Survey: Israel Strengthens Hamas Yet Again

JERUSALEM – If Israeli leaders had hoped that their blockade of Gaza and the military’s early March incursion into the coastal strip might undermine support for the leadership of the Islamic Hamas movement in power there, then they will be disappointed with the findings of a recent opinion poll.

The survey results will also bolster the view in Israel, already being expressed by some politicians, that Palestinian President Mahmoud Abbas is not the man with whom Israel should be negotiating.

If new Palestinian presidential elections were held now, the poll indicated, Gaza-based Hamas leader Ismail Haniyeh would get 47 percent of the vote, while Abbas, who heads the rival and more moderate Fatah movement, would get 46 percent.

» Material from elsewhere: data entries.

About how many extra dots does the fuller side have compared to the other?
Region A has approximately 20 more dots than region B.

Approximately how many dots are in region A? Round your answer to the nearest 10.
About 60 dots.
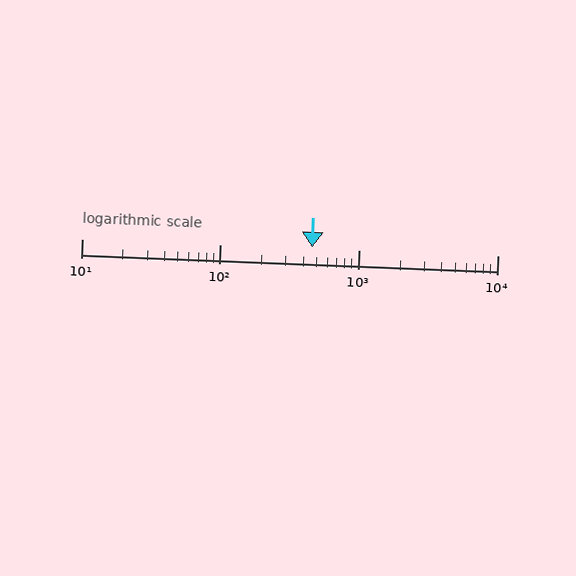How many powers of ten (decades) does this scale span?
The scale spans 3 decades, from 10 to 10000.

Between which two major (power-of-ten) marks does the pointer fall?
The pointer is between 100 and 1000.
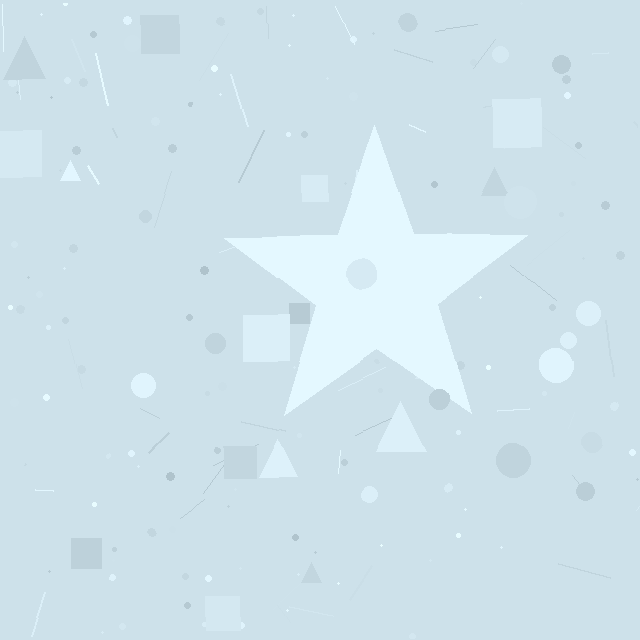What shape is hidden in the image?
A star is hidden in the image.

The swing toward Haniyeh has been dramatic: the last poll by the West Bank-based Palestinian Center for Policy and Survey Research, which was conducted in December, gave Haniyeh 37 percent and Abbas 56 percent.

The shift can partly be explained by an Israeli military operation in Gaza in early March in which over 100 Palestinians, many of them civilians, were killed. Israel launched the raid in an effort to prevent Gaza militants from firing rockets at towns and cities inside Israel.

The swing toward Haniyeh, said an explanation that accompanied the survey, was also due to Hamas’ decision to smash a hole in the Gaza border fence with Egypt in January in a bid to break the Israeli blockade on the strip.

Since Hamas, which is committed to Israel’s destruction, seized power from Fatah in Gaza last year, Israel has limited the flow of goods into the strip, which is home to 1.5 million Palestinians. At times it has also temporarily limited the supply of electrical power to the strip – Israel supplies Gaza with most of its power – in an effort to deter militants from firing rockets into Israel.

But the breaching of the Gaza-Egypt border, which allowed hundreds of thousands of Gaza residents to pour onto the Egyptian side of the border and stock up on food and other supplies, painted Hamas in a positive light. "These developments managed to present Hamas as successful in breaking the siege and as a victim of Israeli attacks," said the poll analysis.

The fact that peace talks, which were renewed after a U.S.-led summit last November, have been faltering, has further harmed Abbas’ standing in the eyes of his people and bolstered Hamas, which strongly opposes talks with Israel. The sides headed back to the negotiating table in December after a seven-year hiatus, but have failed to make any discernible progress. Under pressure to take a stand during the Israeli operation in Gaza, Abbas suspended contacts with Israel. They have subsequently been renewed.

While Israeli leaders may muse privately over whether the Palestinian president is able to cut a deal, one senior minister has begun to wonder out loud.

Infrastructure Minister Benjamin Ben-Eliezer recently called over Israel Radio for the release of Marwan Barghouti, the Fatah leader who is serving five life terms after a court in Israel found him guilty of orchestrating attacks in which Israelis were killed during the Intifada uprising. "He is by no means a moderate," said Ben-Eliezer, who is a member of the center-left Labor Party. "But at least if an agreement is signed with him, he will stand by it."

Ben-Eliezer is close to Labor leader and Defense Minister Ehud Barak, and when he talks people often assume he is also expressing the views of Barak. The defense minister, though, has not made any public comments on the matter.

The implication of what Ben-Eliezer is saying is indisputable: Abbas does not have the political clout to make the concessions that will be required in securing a deal with Israel, nor the public support required to implement such an agreement.

The poll that showed Haniyeh edging out Abbas in presidential elections seemed to bear out what Ben-Eliezer has been saying. In a run-off between Barghouti and Haniyeh, the jailed Fatah leader would win by a landslide – 57 percent to 38 percent.

Barghouti is not oblivious to developments in the outside world. Shortly after the poll figures were released, he announced that he was considering running for president of the Palestinian Authority in the next elections, which are expected to be held in 2009 or 2010. "When the date of the elections is decided, I will make my decision," said Barghouti in a message he handed to his attorney, Khader Shakirat.

"He is not ruling out the option of running," said Shakirat. "All the polls show that Marwan Barghouti is the only one who can win for Fatah … the Palestinian people support Marwan Barghouti as their future leader."

Asked whether Barghouti’s popularity wasn’t boosted by the fact that he was doing time in an Israeli jail and that if he got out and ran for president it would slump, Shakirat argued that the opposite was the case. "Because he’s in jail, he gets less in the opinion polls," he insisted. "People say, ‘He’s in jail. What can he do from there?’ I’m sure he would get 70 percent if he was out."